PianoIt started with free M&M’s. Now there’s a country club, on-site Montessori daycare, on-site doctors and nurses, 35-hour work week, live piano music during lunch, 50.000 square foot fitness center, swimming pools, no dress-code, masseur, on-site car detailing. And more. If you need assistance in adopting a child or finding a college for your child or a nursing home for a parent, they have people to help you with that too.

SAS Institute’s perks are legendary, and the Software Company’s 9.000 employees certainly know they have it good. Normally IT companies have employee turnover rates of 20%. At SAS it’s 3% which saves them an estimated $80 million a year in recruting costs alone. Conservatively.
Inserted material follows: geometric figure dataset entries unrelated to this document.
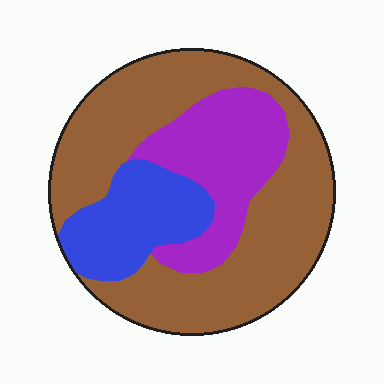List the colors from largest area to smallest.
From largest to smallest: brown, purple, blue.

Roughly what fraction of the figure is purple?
Purple takes up about one quarter (1/4) of the figure.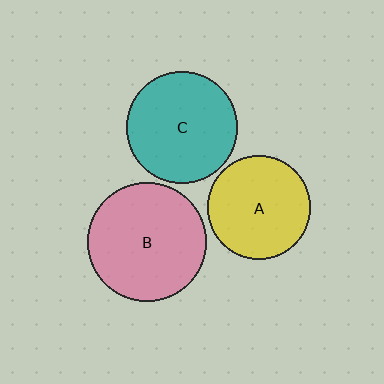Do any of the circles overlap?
No, none of the circles overlap.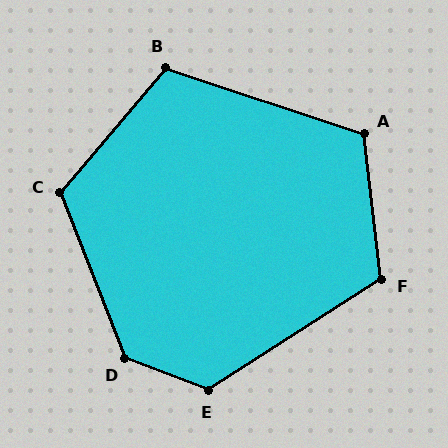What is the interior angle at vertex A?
Approximately 115 degrees (obtuse).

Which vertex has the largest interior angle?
D, at approximately 132 degrees.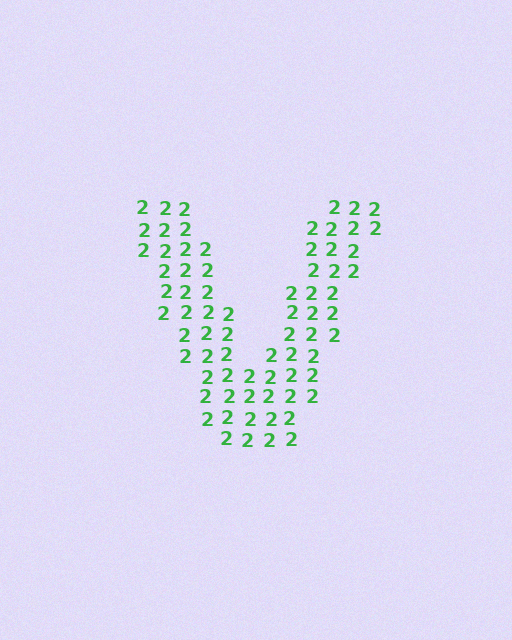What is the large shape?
The large shape is the letter V.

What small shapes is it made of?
It is made of small digit 2's.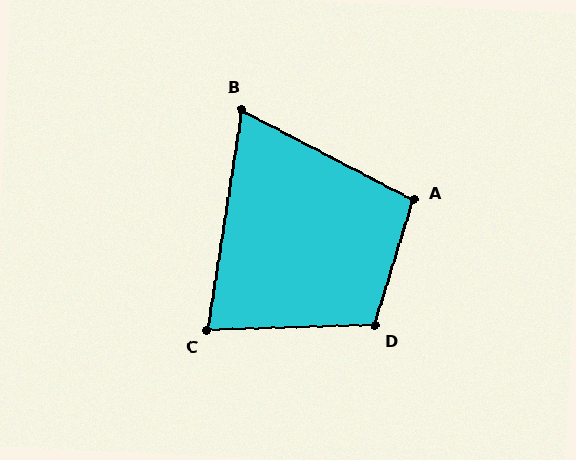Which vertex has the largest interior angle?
D, at approximately 109 degrees.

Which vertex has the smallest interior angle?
B, at approximately 71 degrees.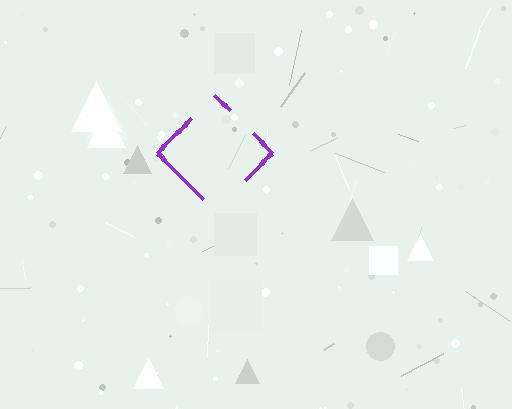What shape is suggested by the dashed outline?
The dashed outline suggests a diamond.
Why do they do it? Are they naïve altruists? Jeff Chambers, director of human resources at SAS, puts it like this:

No, we’re not altruistic by any stretch of the imagination. This is a for-profit business and we do all these things because it makes good business sense.
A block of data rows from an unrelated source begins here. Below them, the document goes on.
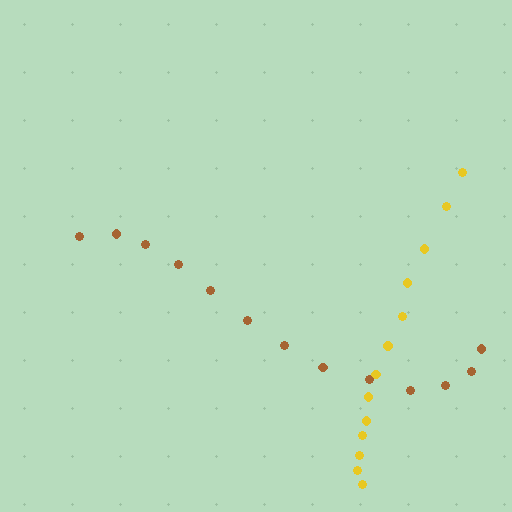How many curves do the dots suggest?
There are 2 distinct paths.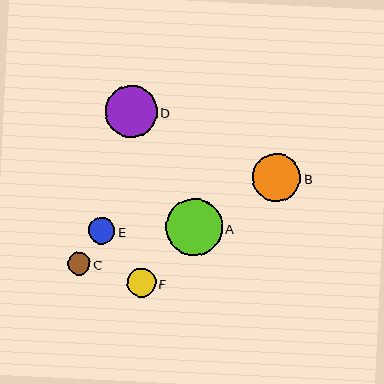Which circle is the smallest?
Circle C is the smallest with a size of approximately 22 pixels.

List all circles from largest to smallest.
From largest to smallest: A, D, B, F, E, C.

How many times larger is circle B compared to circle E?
Circle B is approximately 1.8 times the size of circle E.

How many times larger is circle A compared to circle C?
Circle A is approximately 2.5 times the size of circle C.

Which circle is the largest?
Circle A is the largest with a size of approximately 57 pixels.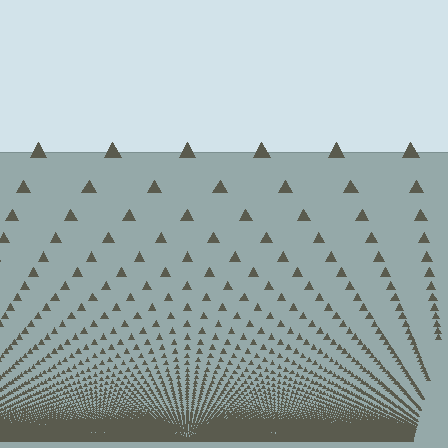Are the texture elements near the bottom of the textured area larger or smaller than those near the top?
Smaller. The gradient is inverted — elements near the bottom are smaller and denser.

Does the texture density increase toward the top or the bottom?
Density increases toward the bottom.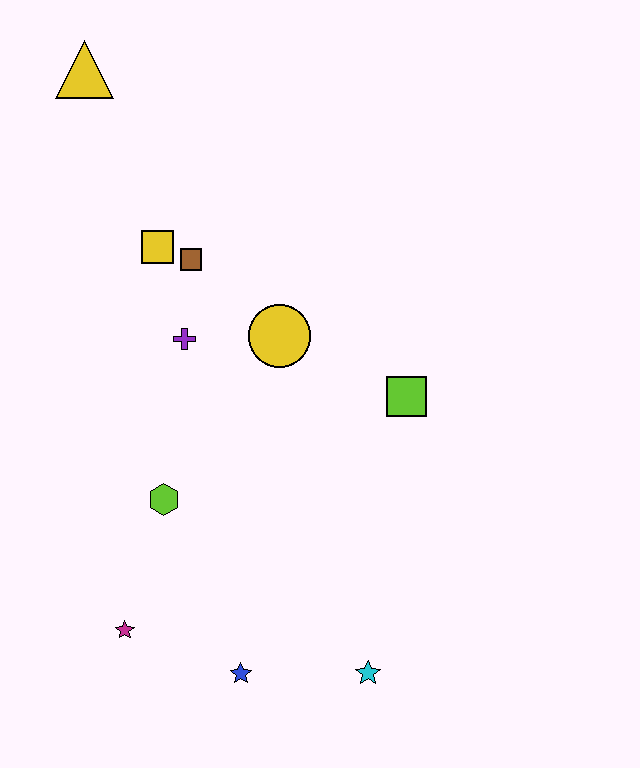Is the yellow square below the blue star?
No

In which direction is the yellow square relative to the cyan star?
The yellow square is above the cyan star.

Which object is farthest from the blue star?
The yellow triangle is farthest from the blue star.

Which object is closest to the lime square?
The yellow circle is closest to the lime square.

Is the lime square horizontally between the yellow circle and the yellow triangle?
No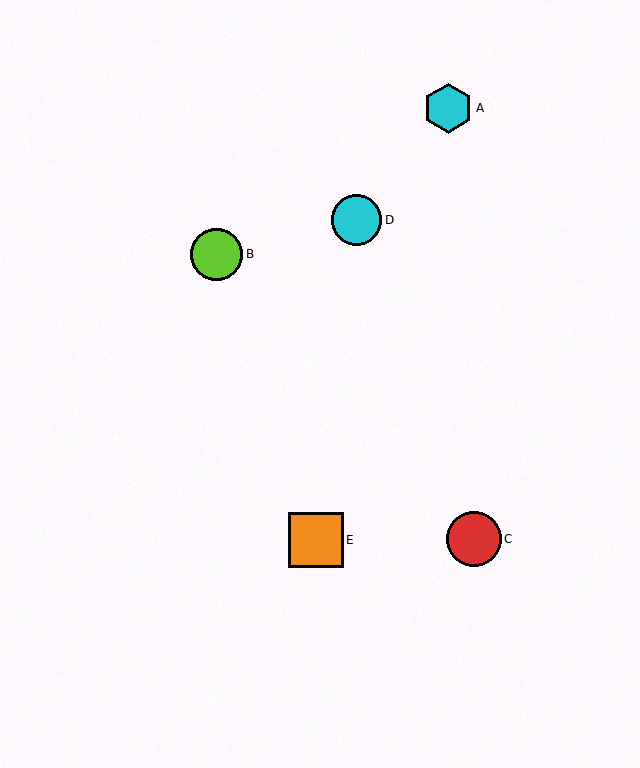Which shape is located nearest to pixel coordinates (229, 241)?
The lime circle (labeled B) at (216, 254) is nearest to that location.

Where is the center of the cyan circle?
The center of the cyan circle is at (357, 220).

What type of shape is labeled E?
Shape E is an orange square.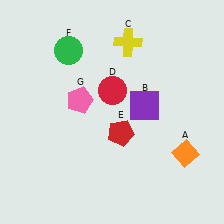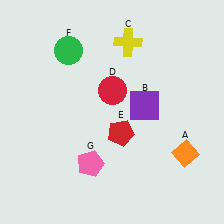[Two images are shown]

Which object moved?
The pink pentagon (G) moved down.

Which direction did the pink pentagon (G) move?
The pink pentagon (G) moved down.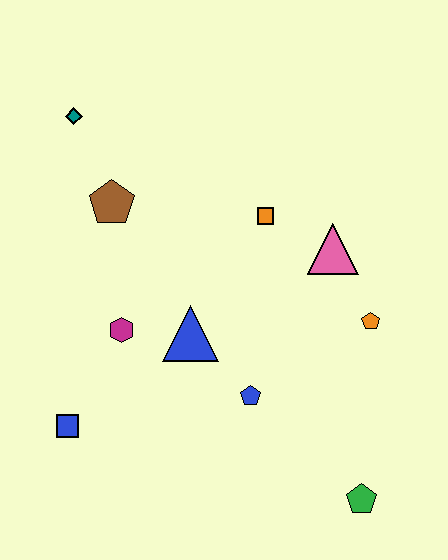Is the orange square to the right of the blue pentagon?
Yes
There are four interesting points to notice about what SAS is doing:

1: It works

Their annual report for 2004 rightly brags about their 28th consecutive year of growth and prosperity, a record unmatched in the software industry. Their revenues in 2004 was $1.5 billion. That’s pretty impressive.
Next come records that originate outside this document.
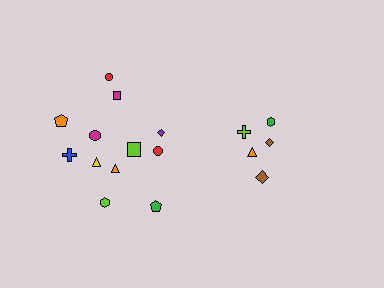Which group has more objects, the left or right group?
The left group.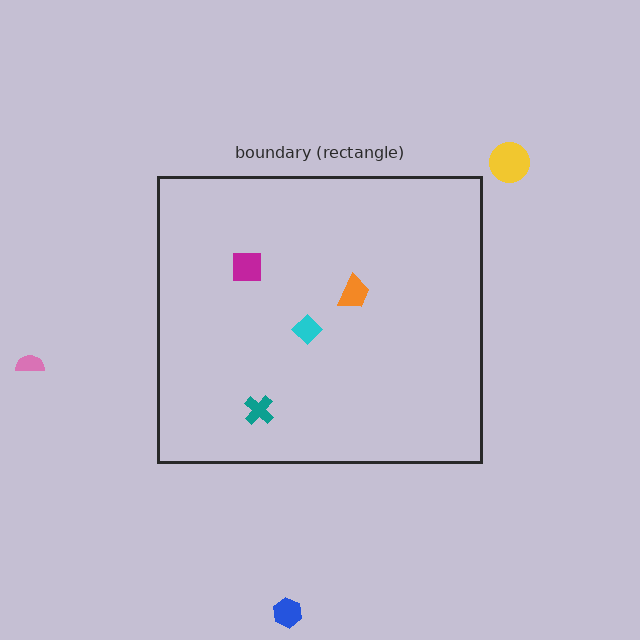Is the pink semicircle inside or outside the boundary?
Outside.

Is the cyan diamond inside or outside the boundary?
Inside.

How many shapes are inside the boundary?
4 inside, 3 outside.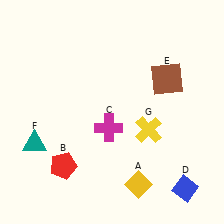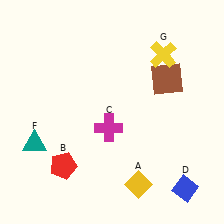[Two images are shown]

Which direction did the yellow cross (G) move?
The yellow cross (G) moved up.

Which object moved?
The yellow cross (G) moved up.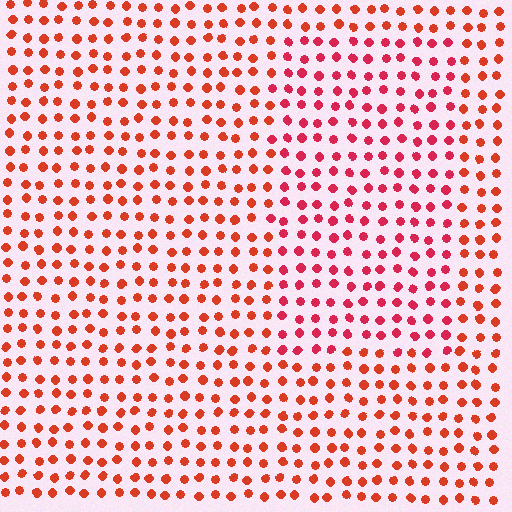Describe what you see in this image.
The image is filled with small red elements in a uniform arrangement. A rectangle-shaped region is visible where the elements are tinted to a slightly different hue, forming a subtle color boundary.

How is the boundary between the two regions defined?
The boundary is defined purely by a slight shift in hue (about 23 degrees). Spacing, size, and orientation are identical on both sides.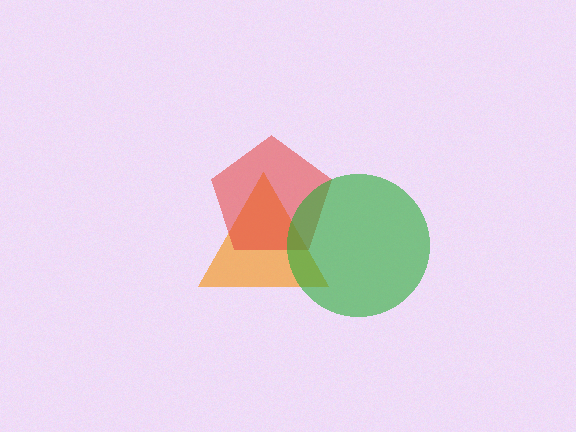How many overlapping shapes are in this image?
There are 3 overlapping shapes in the image.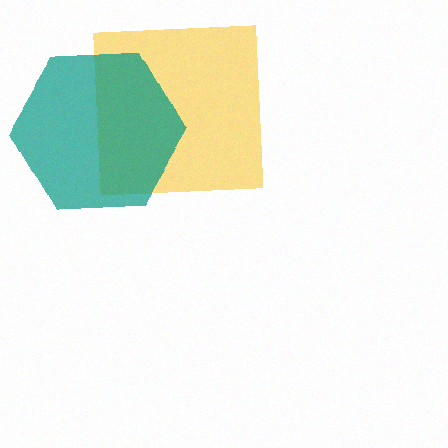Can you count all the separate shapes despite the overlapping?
Yes, there are 2 separate shapes.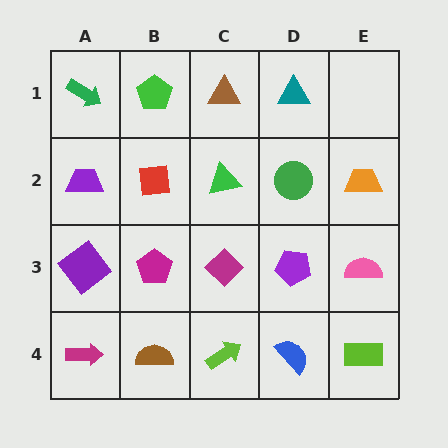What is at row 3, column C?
A magenta diamond.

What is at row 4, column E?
A lime rectangle.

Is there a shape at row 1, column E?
No, that cell is empty.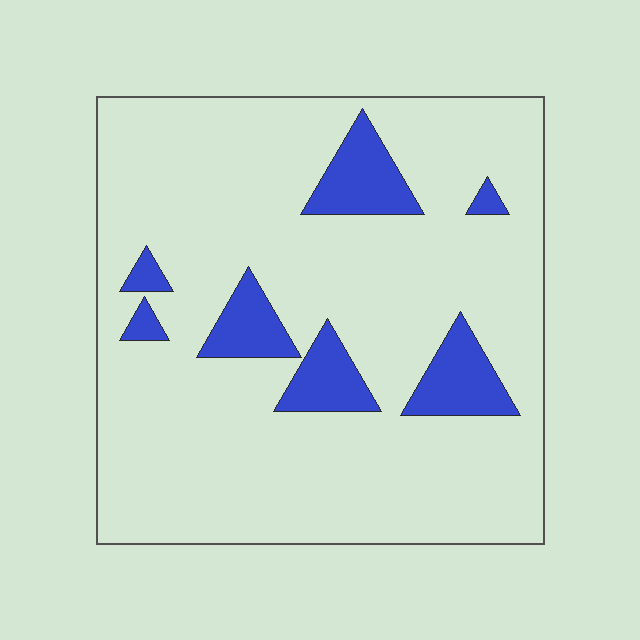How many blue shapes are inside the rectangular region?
7.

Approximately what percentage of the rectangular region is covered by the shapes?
Approximately 15%.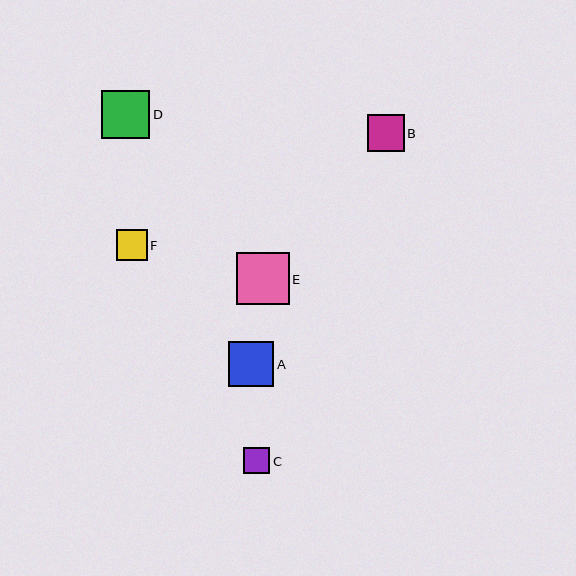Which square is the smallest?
Square C is the smallest with a size of approximately 26 pixels.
2: It’s possible because they’re privately owned

CEO Jim Goodnight refuses to take the company public because it might change the way employees are treated and destroy their ability to make long-term plans:

You can’t just have a weak quarter and then all of a sudden start bailing out and cutting things. I am basically my own board. So, I don’t have to worry about pressure from the board or being fired if I don’t improve earnings.

There’s no possible way I can tell you what my earnings are going to be to the penny each quarter. There’s only one way to get there to the penny — you have to cook the books.

3: They’re committed to treating their people well

Goodnight says it very simply:

If the employees are happy, they make the customers happy. If they make the customers happy, they make me happy.

4: It’s not the perks

SAS employees are happy and stay at the company for years doing good, creative work. But that’s not because of the perks – because no amount of perks can make up for lousy leadership, a bad atmosphere or a lack of respect for employees.

The truth is this: The perks, combined with Goodnight’s and the company’s attitude, make people feel valued – and that’s what’s making them happy.

This is good news for companies that don’t have as much money in the bank as SAS. It’s not the (expensive) perks, it’s the commitment to your employees’ happiness that makes a difference. And that doesn’t take country clubs and Montessori schools but can be done on a much tighter budget.

Most of the information in this post comes from the piece 60 minutes did on them back in 2003.